The WCFIA has a strong commitment to its Undergraduate Associates, and recently has strengthened this constancy even further. While for years the Center has supported undergraduate research through its Undergraduate Summer Travel Grant program, Dunwalke Associate Professor of American History and director of Undergraduate Student Programs, Erez Manela, has expanded the Weatherhead Center’s vision for how to better support these young scholars both intellectually and professionally. Organized by Student Programs coordinator Clare Putnam, the Weatherhead Center now convenes an annual two-day conference, in which twenty undergraduates present their work to Weatherhead Center affiliates as well as students and faculty from a wide variety of departments. It is truly a time of discovery and professional development for Center-affiliated undergraduates, supported by the curious minds of a broader intellectual community.
Much less visible to most casual observers, staff members have initiated creative solutions to a number of inefficiencies in Center operations. Take the problem of financial reports, for example. Patrick McVay, director of finance, has implemented a new system that both simplifies and clarifies the financial standing of each and every program administered by the Weatherhead Center. The resulting reports provide summaries by several different sorting fields, plus the same detailed information they used to receive in the old reports generated from queries of the central data warehouse. Finally, a financial report anyone can understand!
Thanks to Shinju Fujihira, associate director of the Program on U.S.-Japan Relations, the Center is even improving its social connectedness. His vision is to facilitate interaction across the broader international and area studies community—interregionally, interdisciplinarily, and intergenerationally—by hosting the occasional reception with scholars from regional studies centers (such as the Asia Center and the Davis Center for Russian and Eurasian Studies). From Cambridge Street to Kirkland Street, the WCFIA fosters exciting conversations among those who share common research interests—democratization, the global economy, and global governance—in different regions of the world.
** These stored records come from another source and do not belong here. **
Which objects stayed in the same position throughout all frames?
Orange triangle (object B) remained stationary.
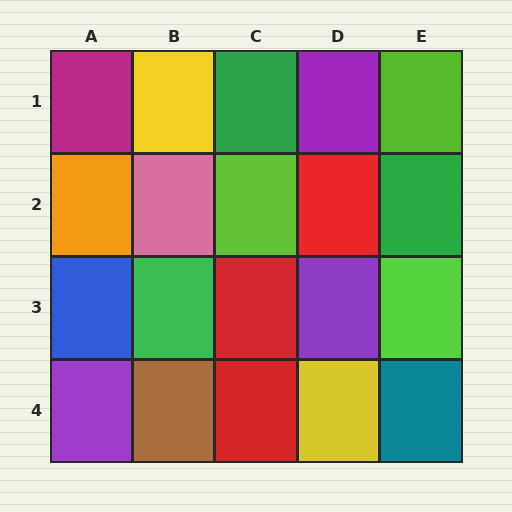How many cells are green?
3 cells are green.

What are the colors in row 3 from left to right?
Blue, green, red, purple, lime.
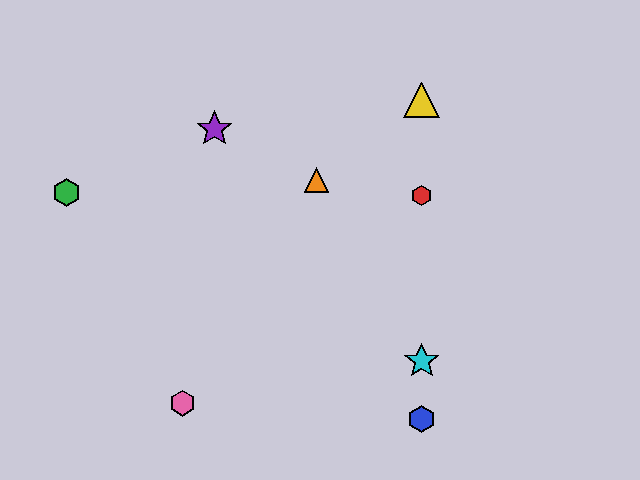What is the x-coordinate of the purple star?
The purple star is at x≈214.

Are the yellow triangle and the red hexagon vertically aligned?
Yes, both are at x≈422.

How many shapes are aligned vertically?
4 shapes (the red hexagon, the blue hexagon, the yellow triangle, the cyan star) are aligned vertically.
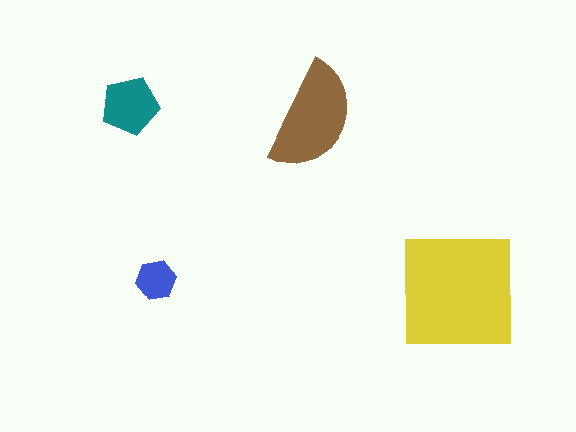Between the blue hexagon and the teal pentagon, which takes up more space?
The teal pentagon.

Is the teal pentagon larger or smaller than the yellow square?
Smaller.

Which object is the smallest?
The blue hexagon.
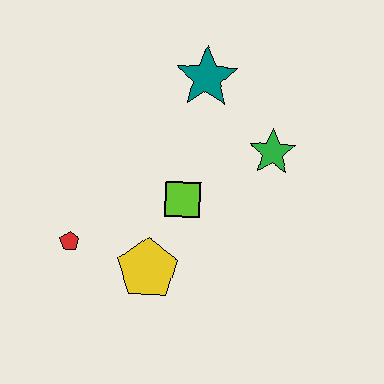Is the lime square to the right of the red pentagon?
Yes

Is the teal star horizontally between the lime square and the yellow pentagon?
No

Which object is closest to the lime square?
The yellow pentagon is closest to the lime square.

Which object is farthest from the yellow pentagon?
The teal star is farthest from the yellow pentagon.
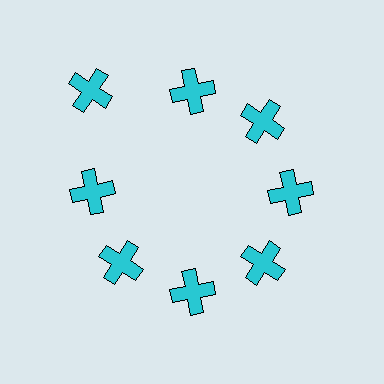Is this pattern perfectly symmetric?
No. The 8 cyan crosses are arranged in a ring, but one element near the 10 o'clock position is pushed outward from the center, breaking the 8-fold rotational symmetry.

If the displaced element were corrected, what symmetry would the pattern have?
It would have 8-fold rotational symmetry — the pattern would map onto itself every 45 degrees.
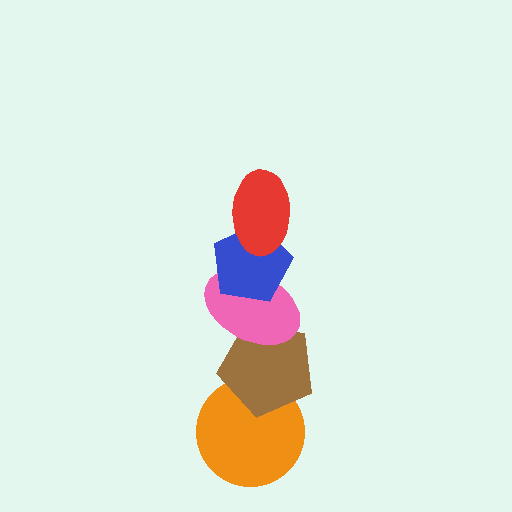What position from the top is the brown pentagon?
The brown pentagon is 4th from the top.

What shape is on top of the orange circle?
The brown pentagon is on top of the orange circle.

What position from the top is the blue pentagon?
The blue pentagon is 2nd from the top.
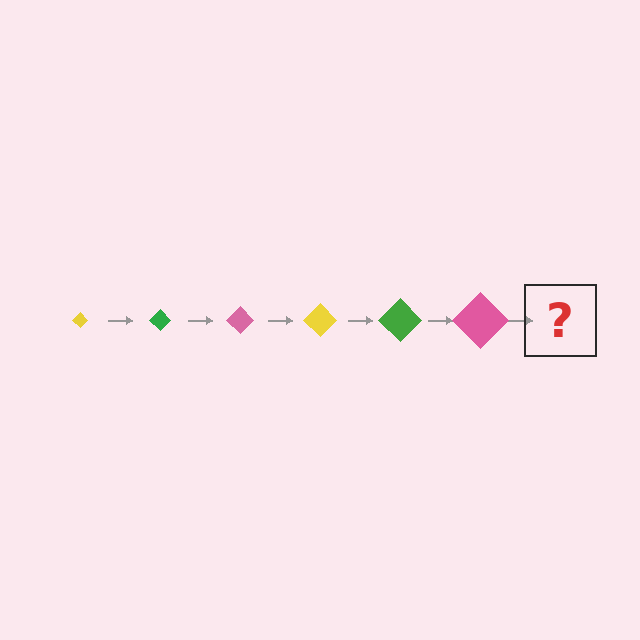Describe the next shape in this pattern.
It should be a yellow diamond, larger than the previous one.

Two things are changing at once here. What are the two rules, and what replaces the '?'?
The two rules are that the diamond grows larger each step and the color cycles through yellow, green, and pink. The '?' should be a yellow diamond, larger than the previous one.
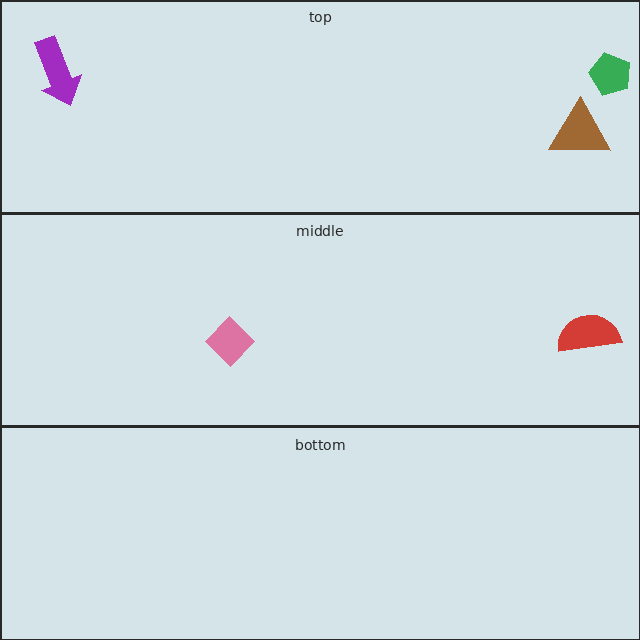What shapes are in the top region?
The purple arrow, the green pentagon, the brown triangle.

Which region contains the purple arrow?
The top region.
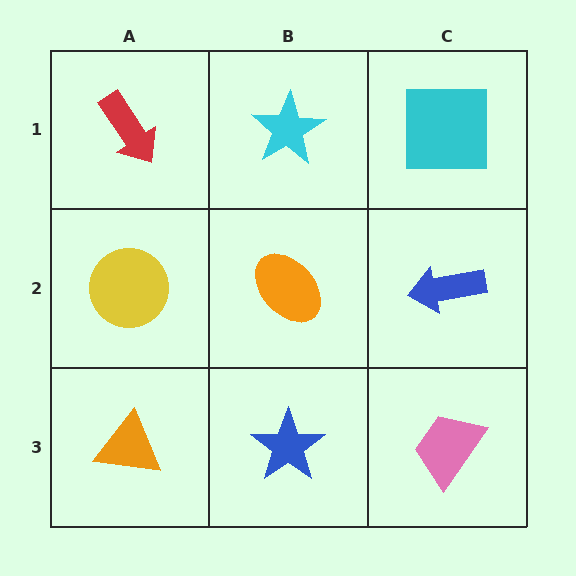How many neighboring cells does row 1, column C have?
2.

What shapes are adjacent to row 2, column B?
A cyan star (row 1, column B), a blue star (row 3, column B), a yellow circle (row 2, column A), a blue arrow (row 2, column C).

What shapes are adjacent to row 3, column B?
An orange ellipse (row 2, column B), an orange triangle (row 3, column A), a pink trapezoid (row 3, column C).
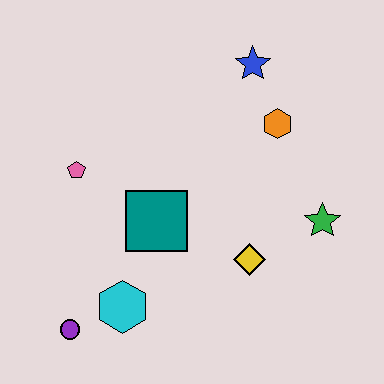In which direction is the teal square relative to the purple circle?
The teal square is above the purple circle.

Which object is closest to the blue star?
The orange hexagon is closest to the blue star.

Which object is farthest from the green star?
The purple circle is farthest from the green star.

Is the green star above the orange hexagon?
No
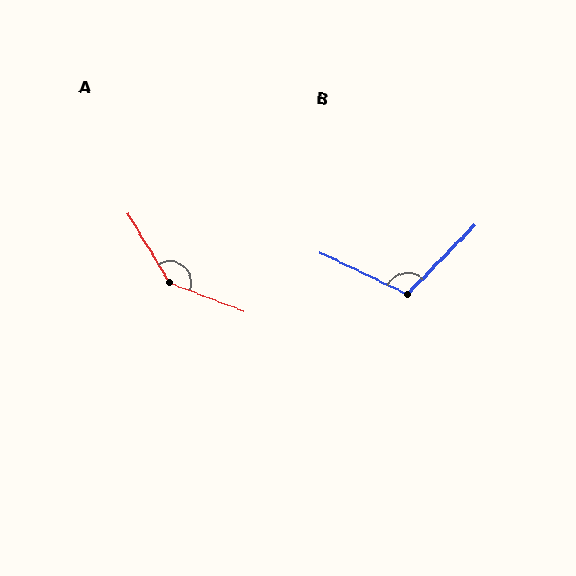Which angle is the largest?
A, at approximately 142 degrees.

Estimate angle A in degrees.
Approximately 142 degrees.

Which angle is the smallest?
B, at approximately 109 degrees.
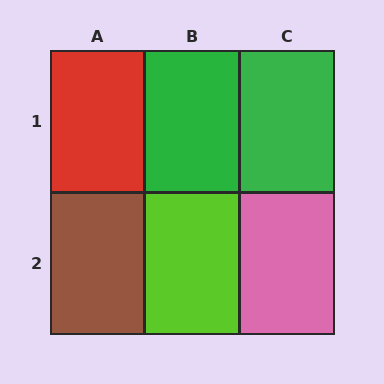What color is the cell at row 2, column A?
Brown.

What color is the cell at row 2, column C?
Pink.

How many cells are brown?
1 cell is brown.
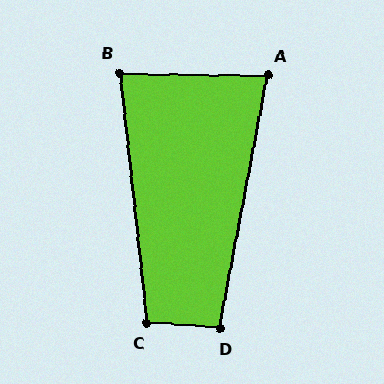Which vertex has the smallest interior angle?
A, at approximately 80 degrees.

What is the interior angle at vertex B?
Approximately 83 degrees (acute).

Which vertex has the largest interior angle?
C, at approximately 100 degrees.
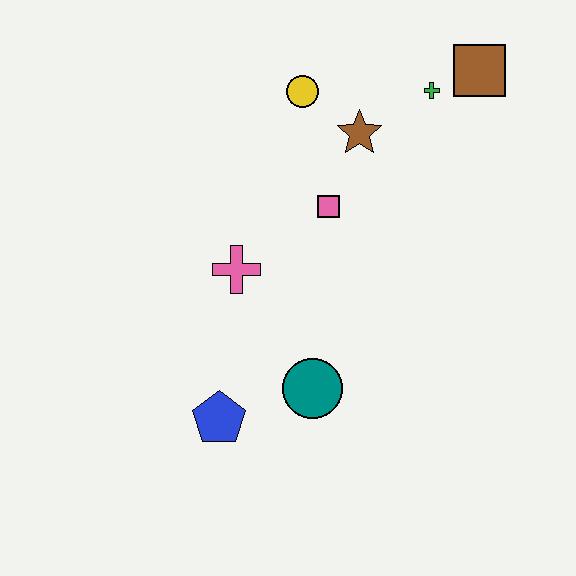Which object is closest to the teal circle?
The blue pentagon is closest to the teal circle.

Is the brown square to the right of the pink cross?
Yes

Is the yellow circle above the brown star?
Yes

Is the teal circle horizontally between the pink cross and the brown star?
Yes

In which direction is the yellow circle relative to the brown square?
The yellow circle is to the left of the brown square.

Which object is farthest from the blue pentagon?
The brown square is farthest from the blue pentagon.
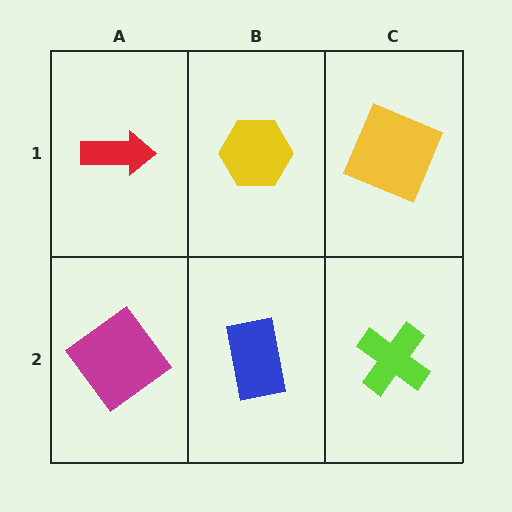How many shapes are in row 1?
3 shapes.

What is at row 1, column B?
A yellow hexagon.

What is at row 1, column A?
A red arrow.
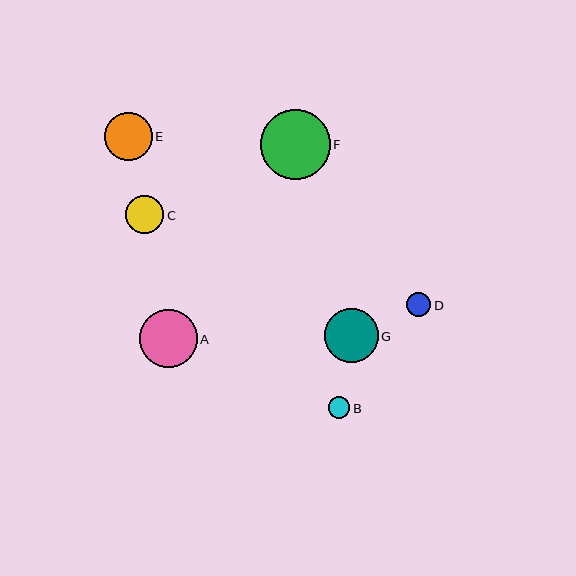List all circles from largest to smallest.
From largest to smallest: F, A, G, E, C, D, B.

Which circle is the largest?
Circle F is the largest with a size of approximately 70 pixels.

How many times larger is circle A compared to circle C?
Circle A is approximately 1.5 times the size of circle C.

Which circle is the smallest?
Circle B is the smallest with a size of approximately 21 pixels.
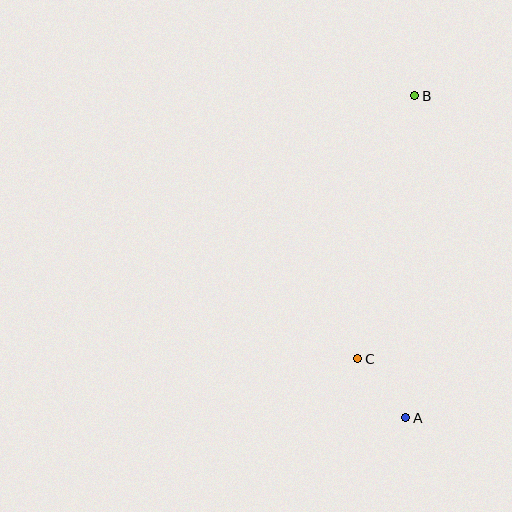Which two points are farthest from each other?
Points A and B are farthest from each other.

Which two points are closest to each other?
Points A and C are closest to each other.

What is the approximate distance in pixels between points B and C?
The distance between B and C is approximately 269 pixels.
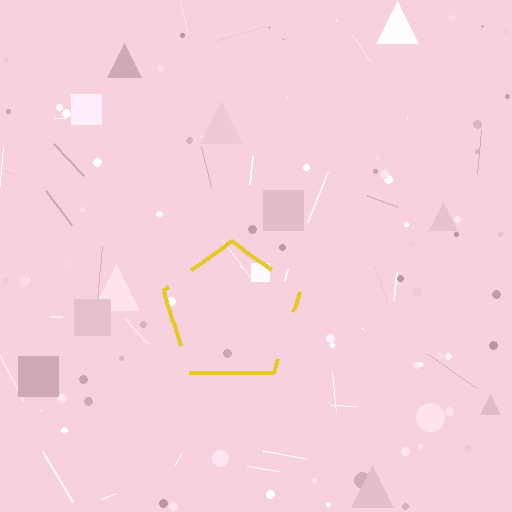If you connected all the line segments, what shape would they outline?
They would outline a pentagon.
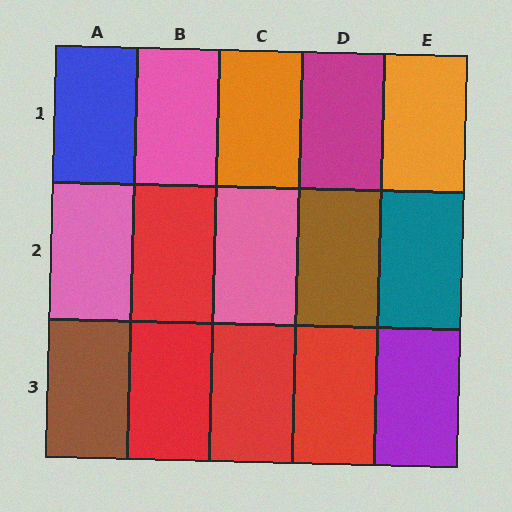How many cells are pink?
3 cells are pink.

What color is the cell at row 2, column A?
Pink.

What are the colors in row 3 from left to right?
Brown, red, red, red, purple.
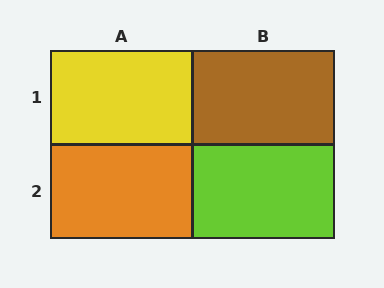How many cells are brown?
1 cell is brown.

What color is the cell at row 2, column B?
Lime.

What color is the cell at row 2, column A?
Orange.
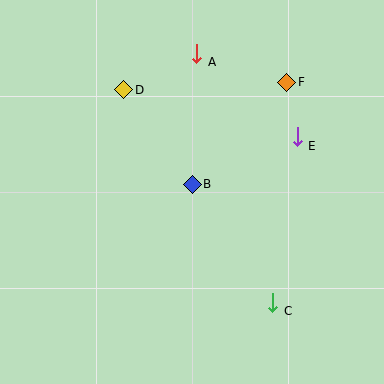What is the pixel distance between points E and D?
The distance between E and D is 182 pixels.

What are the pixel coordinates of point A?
Point A is at (197, 62).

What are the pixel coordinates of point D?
Point D is at (124, 90).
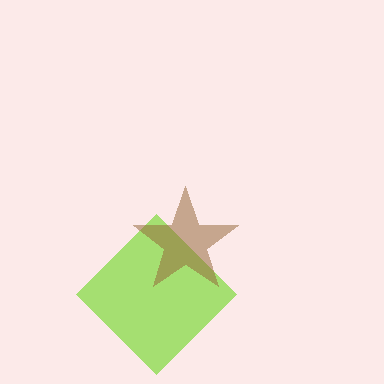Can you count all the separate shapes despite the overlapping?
Yes, there are 2 separate shapes.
The Weatherhead Center works so well because personnel are an indefatigable source of fresh ideas, contributing to novel ways of thinking and doing. Executive Director Steven Bloomfield has helped in crucial ways to modify Center governance structures to better reflect its interdisciplinary constituency. He sees the opportunities to adapt to changing intellectual environments and works to implement needed adjustments in sensitive ways. Two staff members, Adelaide Shalhope and Lawrence Winnie, co-chair an administrative forum in which both exempt and union staff cooperate and solve problems of all kinds in the workplace in the best and most imaginative ways. Flexibility, openness, and problem solving are the guiding philosophies of the Administrative Action Group (AAG).
If I’ve managed to impart the impression that life at the WCFIA is perfect, it is completely unintended. It’s just that as a Center we are good—very good—at recognizing weaknesses and tackling them in innovative ways.